However, the space vector in the three phase inverter will produce eight outcome areas [1 0 0] transition states, top in switch stage is symbolized by and b- is shut and c are open up. The eight space vector symbolized by V0 [ 0 0 0] and V7 [ 1 1 1 ] are null and carrying on six are of identical magnitude and arranged 600 part in space diagram as shown in body. (Reference point).
Figure (3. 6) shows witching voltage space vectors.
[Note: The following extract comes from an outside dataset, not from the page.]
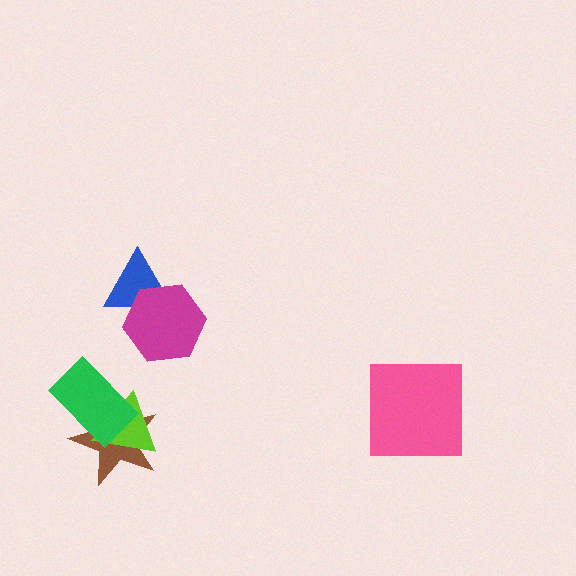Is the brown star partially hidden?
Yes, it is partially covered by another shape.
3. 5. 1. 3 Control Characteristics
Vector control has allowed the energetic performance of AC drives so that they better DC drives; the flux and the torque can be controlled independently by using vector control producing components of the resource current. The terminal voltage cannot be directly monitored, but can be using the dc link voltage and moving over function of the inverter offering the motor. Presently, the drive dynamic is largely used in combination with the inverter control of the stator current of the induction machines; this in turn is determined by the supply voltage and inductance of the device. The main features of the immediate torque control (DTC) are direct control of the torque and flux, and indirect main control of voltages and currents. This sort of control has lots of advantages: sinusoidal stator current and reduced torque oscillations; excellent torque dynamics; and the key advantage of (DTC) immediate torque control, lack of coordinate transformations which related to vector control implementations. However, in this type of control there are some cons: possible problems during starting and low quickness procedure and also during change in torque command line; it also requires flux and torque estimators (Reference point).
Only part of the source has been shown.